Kyndal Farar, Reina Kelley and Loren Kueker at Verrado High School’s all-female engineering class build a hydraulic system.

Buckeye’s Verrado High School is encouraging girls to dream big in a male-dominated field by offering all-female engineering classes.

Mark Adams teaches five engineering classes, two of which are geared toward young women. They are the only ones in the Agua Fria Union High School District.

Adams’ goal is to promote the nontraditional student, which in this case, is a representation of the girls.

“To know that shortage is out there and to see that I can generate interest in them is exciting,” said Adams, who has taught at Verrado since 2016, the same year the female engineering courses began.

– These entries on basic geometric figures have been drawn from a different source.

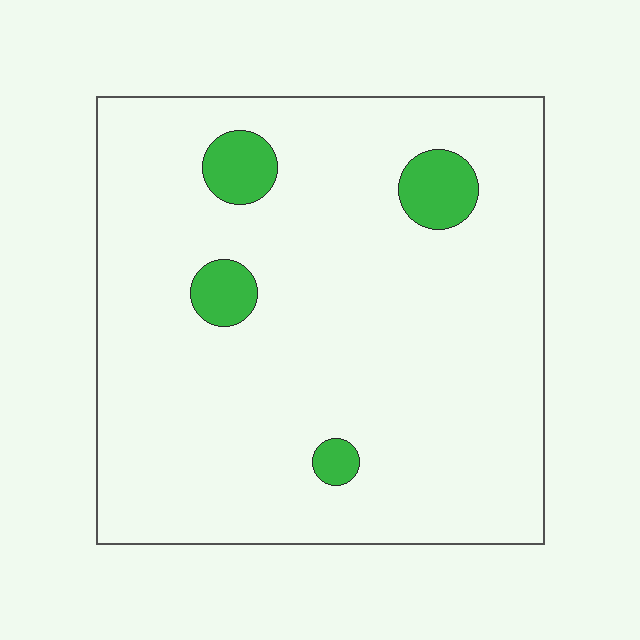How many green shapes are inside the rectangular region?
4.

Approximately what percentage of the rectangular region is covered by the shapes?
Approximately 5%.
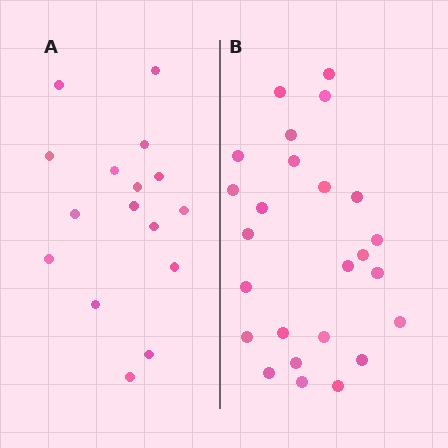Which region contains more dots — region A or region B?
Region B (the right region) has more dots.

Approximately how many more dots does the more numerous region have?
Region B has roughly 8 or so more dots than region A.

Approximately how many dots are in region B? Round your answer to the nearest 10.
About 30 dots. (The exact count is 25, which rounds to 30.)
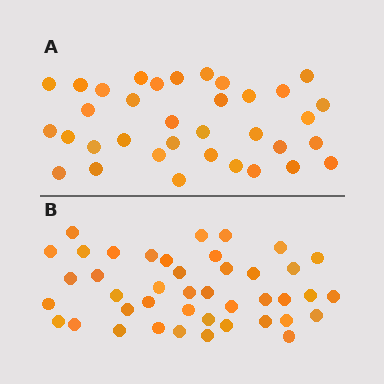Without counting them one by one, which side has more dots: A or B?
Region B (the bottom region) has more dots.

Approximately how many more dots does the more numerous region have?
Region B has roughly 8 or so more dots than region A.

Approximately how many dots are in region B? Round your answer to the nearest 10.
About 40 dots. (The exact count is 42, which rounds to 40.)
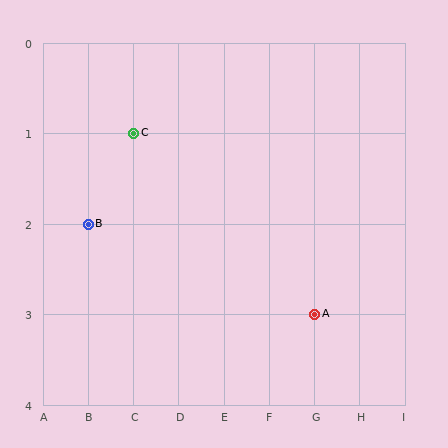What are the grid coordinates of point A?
Point A is at grid coordinates (G, 3).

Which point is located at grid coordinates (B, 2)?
Point B is at (B, 2).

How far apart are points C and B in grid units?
Points C and B are 1 column and 1 row apart (about 1.4 grid units diagonally).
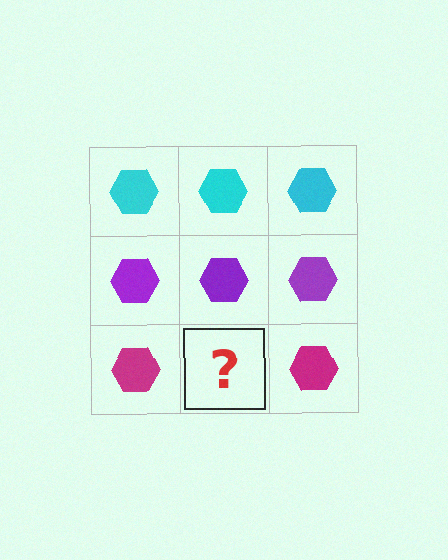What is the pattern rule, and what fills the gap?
The rule is that each row has a consistent color. The gap should be filled with a magenta hexagon.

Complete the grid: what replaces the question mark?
The question mark should be replaced with a magenta hexagon.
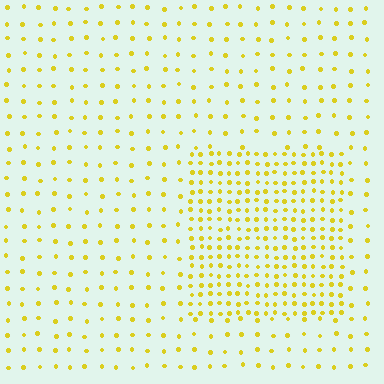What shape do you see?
I see a rectangle.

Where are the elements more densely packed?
The elements are more densely packed inside the rectangle boundary.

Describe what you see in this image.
The image contains small yellow elements arranged at two different densities. A rectangle-shaped region is visible where the elements are more densely packed than the surrounding area.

Verrado senior Loren Kueker enrolled in her first engineering class as a sophomore to fill her credits. The class was co-ed.

“It was very hands-on and solving problems,” she said. “Which I’ve learned that I’m really good at. I really clicked with it.”

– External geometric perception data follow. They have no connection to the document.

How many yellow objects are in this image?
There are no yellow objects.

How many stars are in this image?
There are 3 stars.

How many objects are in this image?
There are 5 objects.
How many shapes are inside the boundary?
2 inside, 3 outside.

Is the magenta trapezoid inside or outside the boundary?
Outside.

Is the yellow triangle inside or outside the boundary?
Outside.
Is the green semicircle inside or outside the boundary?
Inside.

Kueker said, in her experience, a group of girls works much more efficiently and is able to accomplish tasks at a much faster pace.

Junior Kaitlyn Mitchell also found her passion for engineering in the co-ed class she took her freshman year.

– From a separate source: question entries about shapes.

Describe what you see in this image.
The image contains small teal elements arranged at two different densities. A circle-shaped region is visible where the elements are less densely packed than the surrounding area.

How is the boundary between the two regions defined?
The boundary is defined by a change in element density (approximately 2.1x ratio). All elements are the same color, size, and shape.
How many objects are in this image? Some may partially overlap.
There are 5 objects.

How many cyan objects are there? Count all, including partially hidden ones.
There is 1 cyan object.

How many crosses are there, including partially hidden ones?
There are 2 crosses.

She said three years of engineering classes have given her valuable opportunities. She hopes to parlay her knowledge into improving music venues.

Mitchell said, in her freshman year, she was one of two girls in an engineering class of about 35.

“Being with the girls, not only is it more comfortable, but it’s cool having this many girls interested in a male-dominated field,” she said.

Mitchell said she has participated in the Engineering Projects in Community Service (EPICS) program through ASU.

In EPICS, teams are presented with real-life engineering simulations they must solve. They are then judged on elements such as innovation and efficiency.

Mitchell and Kueker see Adams as a mentor, providing them with opportunities to grow. He also brings in other experts to learn from. For example, he invites women from the industry to speak to the girls for honest talk about the field.

“He pushes us a lot, wants us to do our best work,” Kueker said. “He wants to see us succeed.”

There are 59 girls between the two all-female classes Adams teaches, he said. In his fifth-hour class of 31 girls, 70 percent are freshmen.

“My part is to let them know you dream whatever you want to dream, and we’ll make it happen,” he added. “If they can dream it, they can do it.”

Adams also coordinated after-school STEM activities. Verrado’s STEM students have participated in Arizona SciTech, Buckeye Air Fair, ASU’s Young Engineers Shape the World (YESW), and EPICS, according to Adams.

In addition, the University of Arizona offers dual enrollment credit to juniors and seniors in the engineering program at Verrado High School. This credit is also accepted at other Arizona universities, Adams said.

ASU has seen an increase in women enrollment in undergraduate engineering programs, according to Tirupalavanam Ganesh, assistant dean of engineering education at ASU’s Ira A. Fulton Schools of Engineering.

As of fall 2017, Ganesh said 3,370 women enrolled in the undergraduate engineering program, up from 908 in fall 2009.

“We care about women in engineering because diversity of experience, diversity of background makes a difference in how problems are solved,” he said.

“Broadening participation in engineering can only increase the potential for the types of solutions that would come out.”

Ganesh added ASU presents numerous opportunities for students to understand what engineering is all about.

Last year, ASU reached more than 17,000 students in the K-12 system from sponsoring events to hosting summer programs and fieldtrips to its own engineering school, according to Ganesh.

He said traditionally, women haven’t seen themselves as engineers or even been shown opportunities they could and should pursue.

“This whole notion of diversity is all about making sure the participation in engineering is broadened,” he said. “That will change how these problems are solved. It’s about including people in the innovation enterprise.”